Existem várias formas de violência no mundo, cometidas aos outros, com várias denominações diferentes que estão além, ou paralelas, à violência física. Machismo, racismo, aporofobia, legbtfobia, xenofobia, misoginia, idadismo, etc. Assistimos, ou ouvimos, casos e mais casos dia a dia através das mídias jornalísticas e hoje também nas mídias sociais. A não escuta à pessoa idosa também é uma violência, pesada, cruel, pouco explícita, pois se passa no ambiente familiar, por isso mesmo pouco difundida como tal.
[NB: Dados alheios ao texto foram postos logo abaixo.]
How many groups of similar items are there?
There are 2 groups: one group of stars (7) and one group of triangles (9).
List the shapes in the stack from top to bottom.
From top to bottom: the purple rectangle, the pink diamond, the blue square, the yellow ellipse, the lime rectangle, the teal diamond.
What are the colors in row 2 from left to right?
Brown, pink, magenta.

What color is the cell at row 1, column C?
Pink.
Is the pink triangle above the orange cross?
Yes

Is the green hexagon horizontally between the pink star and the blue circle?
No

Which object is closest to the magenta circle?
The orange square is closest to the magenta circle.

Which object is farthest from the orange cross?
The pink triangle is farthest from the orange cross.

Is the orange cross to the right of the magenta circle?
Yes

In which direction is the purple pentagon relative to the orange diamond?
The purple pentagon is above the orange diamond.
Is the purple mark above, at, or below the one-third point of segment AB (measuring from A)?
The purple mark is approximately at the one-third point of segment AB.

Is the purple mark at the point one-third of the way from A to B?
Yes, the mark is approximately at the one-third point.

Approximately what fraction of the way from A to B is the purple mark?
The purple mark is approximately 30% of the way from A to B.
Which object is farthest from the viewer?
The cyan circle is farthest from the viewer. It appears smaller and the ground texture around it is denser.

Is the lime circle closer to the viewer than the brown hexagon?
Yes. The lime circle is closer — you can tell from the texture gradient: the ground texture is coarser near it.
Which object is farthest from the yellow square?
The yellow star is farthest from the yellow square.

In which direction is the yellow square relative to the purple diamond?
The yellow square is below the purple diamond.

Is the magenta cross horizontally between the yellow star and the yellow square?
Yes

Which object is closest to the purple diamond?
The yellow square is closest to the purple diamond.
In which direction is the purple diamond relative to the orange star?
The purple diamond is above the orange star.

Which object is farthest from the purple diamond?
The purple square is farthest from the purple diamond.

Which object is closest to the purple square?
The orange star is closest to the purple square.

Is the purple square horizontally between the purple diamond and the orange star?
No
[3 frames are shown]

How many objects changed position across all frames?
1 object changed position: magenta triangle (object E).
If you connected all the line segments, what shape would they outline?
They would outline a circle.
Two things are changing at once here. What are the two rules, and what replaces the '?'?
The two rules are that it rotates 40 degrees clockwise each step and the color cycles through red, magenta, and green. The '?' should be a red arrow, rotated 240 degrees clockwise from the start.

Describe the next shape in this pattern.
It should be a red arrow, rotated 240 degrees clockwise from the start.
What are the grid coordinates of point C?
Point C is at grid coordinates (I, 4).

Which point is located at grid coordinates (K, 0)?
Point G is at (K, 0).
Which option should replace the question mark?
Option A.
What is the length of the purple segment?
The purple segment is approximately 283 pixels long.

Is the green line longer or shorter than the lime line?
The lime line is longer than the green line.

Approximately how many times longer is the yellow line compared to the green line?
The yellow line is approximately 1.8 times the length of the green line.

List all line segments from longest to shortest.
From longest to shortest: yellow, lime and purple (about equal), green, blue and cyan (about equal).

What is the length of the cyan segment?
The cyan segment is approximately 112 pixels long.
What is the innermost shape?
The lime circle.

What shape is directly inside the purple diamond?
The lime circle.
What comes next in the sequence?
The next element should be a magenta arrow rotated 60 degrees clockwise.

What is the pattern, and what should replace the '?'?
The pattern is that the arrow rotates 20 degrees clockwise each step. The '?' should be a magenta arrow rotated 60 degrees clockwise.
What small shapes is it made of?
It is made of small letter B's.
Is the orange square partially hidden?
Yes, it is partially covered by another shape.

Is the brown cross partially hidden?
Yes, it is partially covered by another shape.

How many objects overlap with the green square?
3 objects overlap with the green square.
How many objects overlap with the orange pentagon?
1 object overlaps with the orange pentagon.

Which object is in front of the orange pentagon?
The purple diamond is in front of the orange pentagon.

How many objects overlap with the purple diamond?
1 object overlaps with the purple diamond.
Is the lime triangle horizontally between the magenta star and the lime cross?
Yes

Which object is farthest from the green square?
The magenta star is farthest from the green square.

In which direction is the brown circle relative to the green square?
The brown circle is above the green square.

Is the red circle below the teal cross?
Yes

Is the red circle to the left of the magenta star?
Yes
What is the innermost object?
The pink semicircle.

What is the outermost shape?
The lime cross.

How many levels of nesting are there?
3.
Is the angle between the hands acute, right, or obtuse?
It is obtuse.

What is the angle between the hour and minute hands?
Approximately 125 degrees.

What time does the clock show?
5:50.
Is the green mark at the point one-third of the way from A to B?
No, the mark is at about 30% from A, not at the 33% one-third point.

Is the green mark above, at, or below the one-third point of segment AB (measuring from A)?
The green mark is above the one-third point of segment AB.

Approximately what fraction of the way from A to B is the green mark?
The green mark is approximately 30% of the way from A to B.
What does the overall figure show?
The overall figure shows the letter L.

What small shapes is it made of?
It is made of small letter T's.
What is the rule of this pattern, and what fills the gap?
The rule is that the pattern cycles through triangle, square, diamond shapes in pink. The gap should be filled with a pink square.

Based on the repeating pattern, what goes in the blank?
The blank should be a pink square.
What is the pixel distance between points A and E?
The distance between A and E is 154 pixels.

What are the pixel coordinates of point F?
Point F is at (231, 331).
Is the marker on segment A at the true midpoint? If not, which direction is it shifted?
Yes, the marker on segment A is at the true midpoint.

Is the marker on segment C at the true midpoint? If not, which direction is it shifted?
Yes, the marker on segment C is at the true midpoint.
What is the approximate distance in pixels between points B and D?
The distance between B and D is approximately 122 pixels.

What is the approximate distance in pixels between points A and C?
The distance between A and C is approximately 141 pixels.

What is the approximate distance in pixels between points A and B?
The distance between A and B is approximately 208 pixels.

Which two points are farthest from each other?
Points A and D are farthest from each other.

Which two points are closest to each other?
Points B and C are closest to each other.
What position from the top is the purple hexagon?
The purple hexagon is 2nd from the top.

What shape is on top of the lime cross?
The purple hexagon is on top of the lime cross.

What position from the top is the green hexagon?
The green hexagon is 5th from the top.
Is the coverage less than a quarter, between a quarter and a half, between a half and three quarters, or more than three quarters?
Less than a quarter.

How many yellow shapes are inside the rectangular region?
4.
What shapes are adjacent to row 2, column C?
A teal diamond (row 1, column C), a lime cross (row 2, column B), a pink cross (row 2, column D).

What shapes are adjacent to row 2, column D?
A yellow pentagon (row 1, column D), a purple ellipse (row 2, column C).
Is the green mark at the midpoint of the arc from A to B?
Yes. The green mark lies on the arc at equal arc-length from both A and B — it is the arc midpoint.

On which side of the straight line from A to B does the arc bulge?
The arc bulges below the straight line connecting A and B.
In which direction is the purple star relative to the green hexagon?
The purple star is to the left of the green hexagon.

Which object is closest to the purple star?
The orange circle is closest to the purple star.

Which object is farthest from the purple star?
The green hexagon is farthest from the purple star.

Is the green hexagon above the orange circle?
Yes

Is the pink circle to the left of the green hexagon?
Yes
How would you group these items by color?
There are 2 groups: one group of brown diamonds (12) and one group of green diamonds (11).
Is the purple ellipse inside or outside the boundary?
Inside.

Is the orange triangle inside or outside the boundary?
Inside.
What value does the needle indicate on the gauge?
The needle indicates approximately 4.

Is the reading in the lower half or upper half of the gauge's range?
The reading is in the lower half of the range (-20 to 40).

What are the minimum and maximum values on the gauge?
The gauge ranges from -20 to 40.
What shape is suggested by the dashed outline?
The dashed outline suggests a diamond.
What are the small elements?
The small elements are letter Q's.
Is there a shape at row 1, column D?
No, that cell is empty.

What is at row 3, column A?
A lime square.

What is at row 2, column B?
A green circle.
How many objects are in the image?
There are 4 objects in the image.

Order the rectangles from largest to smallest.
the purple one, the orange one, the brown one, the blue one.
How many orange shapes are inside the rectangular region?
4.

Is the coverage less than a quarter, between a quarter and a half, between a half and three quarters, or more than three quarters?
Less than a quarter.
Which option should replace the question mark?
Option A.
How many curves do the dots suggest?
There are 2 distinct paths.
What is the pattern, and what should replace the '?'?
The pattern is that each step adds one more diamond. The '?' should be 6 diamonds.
Darei um exemplo de um caso ao qual
tive acesso (nomes imaginários). Adla é uma senhora de noventa anos, com caso
de Alzheimer. A vida inteira trabalhou, criou suas filhas e ainda ajudou a irmã
a cuidar da filha, e ensinou filhas e sobrinhas na arte da culinária. Com a
idade avançada, filhas criadas e aposentada, foi morar com sua irmã em um confortável
apartamento e a auxiliava no gerenciamento da casa e da família.
Sua situação se complicou um
pouco com a chegada do Alzheimer, inicialmente leve, crescente ao longo do
tempo. Solução escolhida pela família: interná-la em uma casa de repouso. Uma
casa simples, não muito cara, bem cuidada, mas com muitos hóspedes.
A pergunta de Adla é: por que
estou aqui se tenho uma casa grande, com jardim e quintal, onde mora minha
filha e meus netos? Por que estou aqui se tenho dinheiro para sobreviver? Por
que estou aqui se minha irmã, a quem servi boa parte de minha vida, também tem
posses e uma casa até maior que a minha?
O fato é que ninguém a escuta.
Ninguém a responde. Agora ninguém mais a visita, para não terem que inventar
uma resposta inadequada. A não escuta migrou rapidamente para o abandono. A não
escuta é uma forma de violência porque reduz a pessoa ao silêncio, cancela sua
voz: se ninguém a escuta, por que falar? Esse caso é mais comum que a gente imagina.
Primeiro porque o diálogo intergeracional
inexiste há muito tempo em muitas famílias. Aquele pai rigoroso e exigente, aquela
mãe ranzinza, ambos sem muito diálogo com os familiares, tornaram-se pessoas
idosas e não é agora que mudarão de comportamento e atitudes tão facilmente.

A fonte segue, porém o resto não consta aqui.